In 1996, Grob studied Brazilian followers of UDV, whose adherents call ayahuasca “hoasca.” In his report, “Human Psychopharmacology of Hoasca,” he concludes that for members who had entered the UDV with issues ranging from alcoholism to depression, all disorders had indeed remitted without recurrence. Churchgoers were emphatic that they had undergone radical transformations of behavior and attitudes and that they were able to use ayahuasca to “eliminate their chronic anger, resentment, aggression and alienation,” according to the report. But only in the proper context, and only for the right people.

“With ayahuasca,” Grob says, “you have a powerful means by which to achieve a transpersonal experience. But only if you do adequate screening and control conditions.”

Driving out to the woods to do something akin to an acid test in an attempt to overcome serious psychological troubles may be a dicey proposition. For instance, Grob says, if an ayahuasca neophyte has a latent, unknown family history of schizophrenia, he or she may have an “untoward reaction” to the DMT. That could mean anything from intense hallucinations to outright psychotic breaks. And if any aspiring Daimestas are less than forthcoming during the interview and don't disclose to Seligman that they're taking antidepressants, after quaffing the tea they may find themselves suffering from serotonin syndrome. That happens when the monoamine oxidase inhibitor (MAOI), the other active ingredient in the ayahuasca, interacts with the selective serotonin reuptake inhibitor (SSRI) component of the depression medication. Serotonin syndrome can lead to tremors, high fever and even death. “It's a medical crisis when it occurs,” Grob says.

These possibilities are ostensibly what's keeping the DEA sniffing around the church.
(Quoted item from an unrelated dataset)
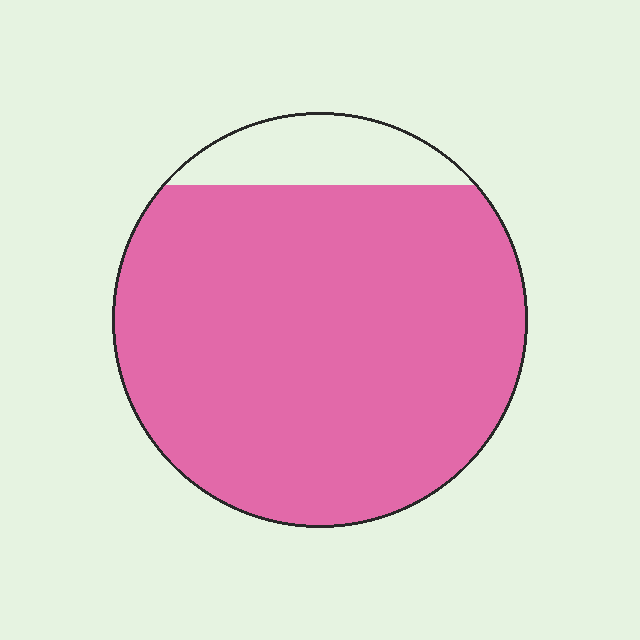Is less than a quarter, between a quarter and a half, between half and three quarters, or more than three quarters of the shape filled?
More than three quarters.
But Goldman remains confident that the church's screening process and its guardian system provide the essential safeguards to ensure that a good time is had by all. He has a feeling the Diamestas will emerge victorious against any appeals. After all, there seems to be a demand for what he's offering.

“Things have changed a lot,” Goldman says of the time since the ruling. “Operating freely is a big deal, and our mission is starting to grow.” Last year's 12-hour Three Kings Day work had drawn only about 30 worshipers. This year, Goldman says, the number had more than doubled.
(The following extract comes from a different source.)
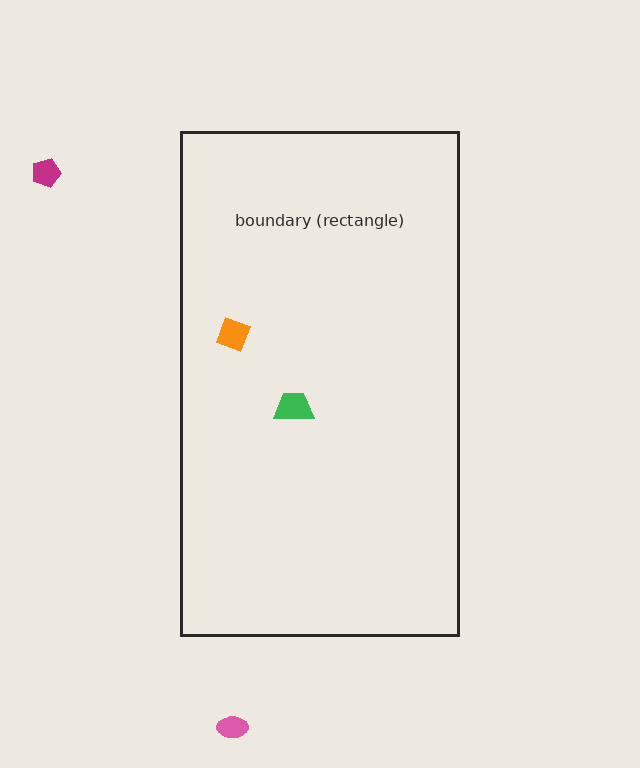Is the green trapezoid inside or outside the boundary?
Inside.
As for my own spiritual experience with DMT—it was alright. I may not have gotten lasting satisfaction or fulfillment from my first time drinking Daime Tea. I didn't throw up, see snakes or have a conversation with Christ. But I certainly enjoyed myself in the moment. I also gained an understanding of how spirituality can coexist in a very simple way with what is for all intents and purposes an intoxicant, and how that sensation can be so meaningful for so many people.

Unless the DEA gets its way, more curious seekers like me will continue to make the pilgrimage to Goldman's church for a completely unique spiritual experience—and the Daimestas will be shouting “Viva!” with open arms for years to come.